Seriously, the desire of some to downplay what we're seeing is coming from a place I just don't understand. Oscar Robertson, Phil Jackson and Isiah Thomas have all been compelled in the last few days to dismiss Curry's barrage of made shots from all distances and angles as some kind of modern parlor trick, instead of admiring it properly.
The "Big O" stands for Obtuse at the moment, with Robertson saying in a radio interview that coaches aren't defending Curry properly, defense in general is worse than back in his day and that if he were guarding Curry this wouldn't be happening. And get off his lawn.
So back in the rough-and-tumble 1960s and '70s, they apparently had a way of stopping shots launched from between 28 feet away from the rim and half court? As of three days ago, Curry had attempted 49 such shots this year alone and made 33 of them. That's 67.3 percent. And he's at 36 percent from beyond 39 feet. I'm not sure how one coaches against that, then or now.
Jackson tweeted "Never seen anything like SCurry? Remind you of Chris Jackson/Mahmoud Abdul-Rauf, who had a short but brilliant run in the NBA?"
Actually no, Phil. We watched both players, and we even have the capability of comparing them objectively.
Abdul-Rauf averaged 14.6 points and 3.5 assists per game for his 586-game NBA career, shooting 44.2 percent from the floor and 35.4 percent from 3-point range. In his best single season in 1995-96, Abdul-Rauf averaged 19.2 points on a career-high 39.2 percent from behind the arc and had 6.8 assists per game. He never averaged 20 points in a season.

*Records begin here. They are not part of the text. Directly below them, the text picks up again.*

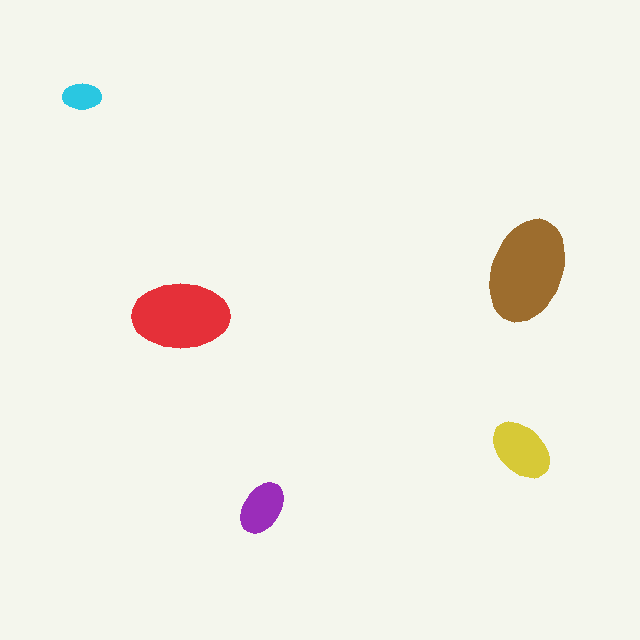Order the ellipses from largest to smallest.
the brown one, the red one, the yellow one, the purple one, the cyan one.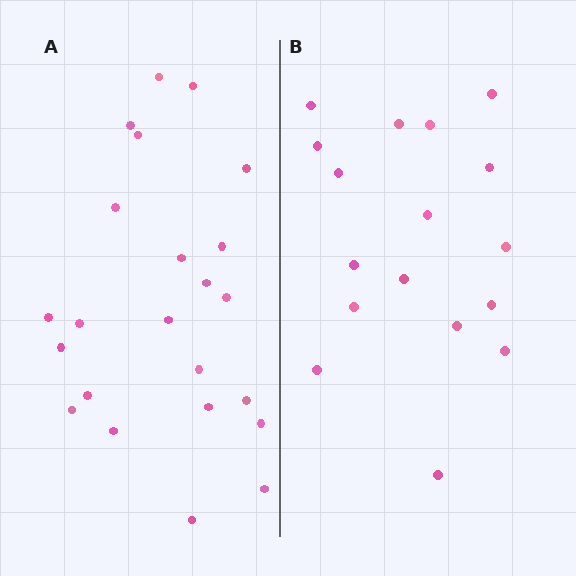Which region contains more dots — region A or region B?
Region A (the left region) has more dots.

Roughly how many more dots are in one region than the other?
Region A has about 6 more dots than region B.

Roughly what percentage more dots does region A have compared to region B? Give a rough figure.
About 35% more.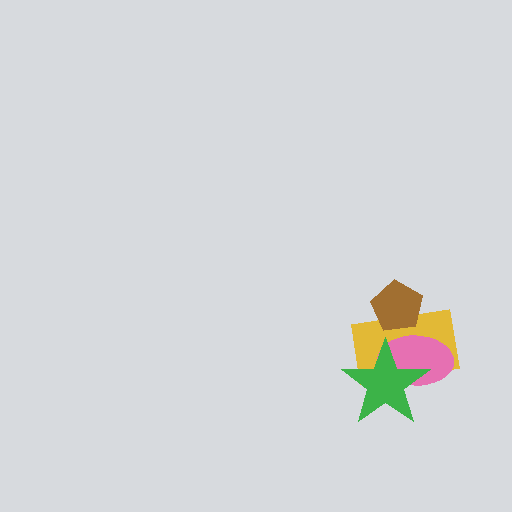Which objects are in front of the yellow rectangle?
3 objects cover part of the yellow rectangle: the pink ellipse, the green star and the brown pentagon.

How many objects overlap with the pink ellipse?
2 objects overlap with the pink ellipse.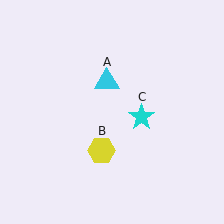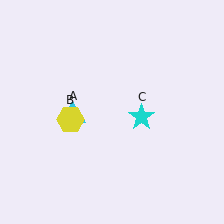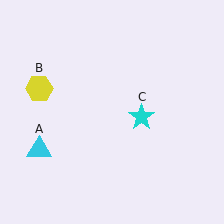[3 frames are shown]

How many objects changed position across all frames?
2 objects changed position: cyan triangle (object A), yellow hexagon (object B).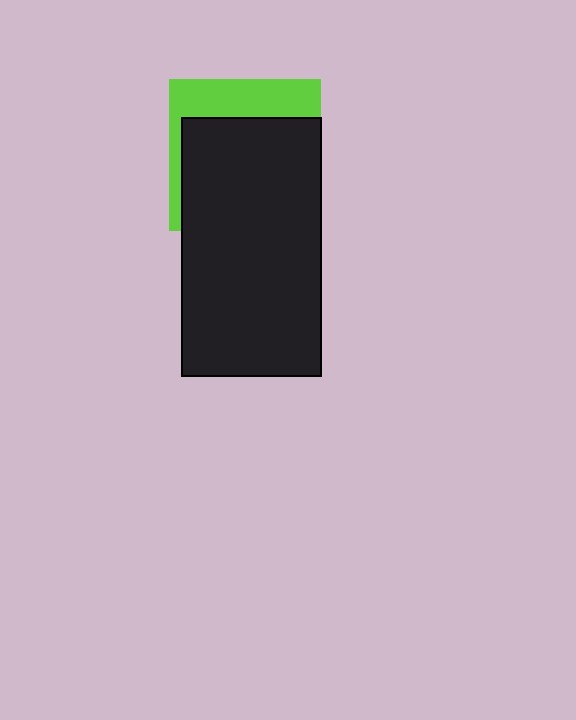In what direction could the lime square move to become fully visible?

In his 472 games, Curry averages 22.1 points and 6.9 assists on 47.7 percent overall shooting that includes an otherworldly 44.6 percent from 3-point range. This year -- at the same age of 27 as Abdul-Rauf was for his best season -- Curry's destroying the NBA with a 3-point percentage of 46.8 percent and 51.5 percent overall shooting while averaging 30.7 points, 6.6 assists, 5.3 rebounds and 2.1 steals in only 33.9 minutes.
One of those is brilliant, the other isn't even close.
Thomas also thinks Curry is a product of generally poor perimeter defense, apparently believing that this deficiency appears wherever Curry is on a given night as if by mere coincidence, no matter the opponent. What are the odds? It's amazing! He just keeps happening to show up at exactly the times the defense is having trouble stopping him. Curry must just be lucky, I guess.
Performances like this are the whole point of watching the best in the world do what they do, anywhere in pro sports -- the records, the moments, the reaching for historical comparisons, the waiting for what's next.
Anybody incapable of appreciating it is missing out.